Dalam bahasa setempat, “upas” berarti racun. Embun upas bukan sekadar pesona dingin, melainkan ancaman nyata bagi tanaman kentang, komoditas utama yang menopang ekonomi masyarakat Dieng. Embun membeku bisa membakar daun dan batang tanaman, membuat hasil panen berisiko anjlok.
Menurut Badan Meteorologi, Klimatologi, dan Geofisika (BMKG), embun es muncul saat suhu turun drastis di malam hari dan kelembapan tinggi. Kondisi itu mencegah embun menguap, membiarkannya berubah menjadi kristal-kristal es di permukaan tanah dan tanaman.
Biasanya, embun upas baru menyapa Dieng antara bulan Mei hingga Juli, puncak musim kemarau. Namun perubahan pola cuaca global membuat fenomena ini hadir lebih dini, menjadi pertanda musim kering yang lebih cepat menggulung tahun ini.
Bagi para wisatawan, embun es adalah anugerah. Tidak sedikit pelancong memburu momen langka ini, mendokumentasikan permukaan daun yang berkilau diterpa matahari pagi, menciptakan pemandangan yang hanya bisa ditemukan di ketinggian Dieng.
Dhimas Ferdhiyanto, seorang pegiat wisata lokal, membenarkan kemunculan embun es pertama tahun ini. “Pagi-pagi sekali kami cek lokasi, dan memang sudah terbentuk embun es tipis,” ujar pemilik akun Instagram @cantrik_alit.
Ia juga mengingatkan, suhu ekstrem ini menuntut persiapan ekstra bagi wisatawan yang ingin berburu embun upas. Jaket tebal, sarung tangan, dan perlengkapan lain menjadi kebutuhan utama, bukan sekadar pelengkap gaya.
Fenomena embun es selalu jadi ironi bagi Dieng. Di satu sisi, ia mendatangkan decak kagum dan meningkatkan jumlah wisatawan; di sisi lain, embun ini adalah alarm bahaya bagi petani yang bertaruh hidup pada ladang-ladang kentang mereka.

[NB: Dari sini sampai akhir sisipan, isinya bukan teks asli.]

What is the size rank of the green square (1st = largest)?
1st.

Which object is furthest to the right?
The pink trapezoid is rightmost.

Kawasan seperti Dharmasala, Komplek Candi Setyaki, dan dataran-dataran tinggi di sekitarnya menjadi saksi bisu bagaimana keindahan dan ancaman berjalan beriringan. Setiap kristal es yang menempel di daun adalah kenangan sekaligus kegelisahan.
Dieng, sekali lagi, menegaskan julukannya sebagai negeri seribu keajaiban. Di balik dinginnya udara, ada kehangatan perjuangan warga yang mencoba bertahan, beradaptasi, dan tetap tersenyum menyambut siapa saja yang datang mengagumi.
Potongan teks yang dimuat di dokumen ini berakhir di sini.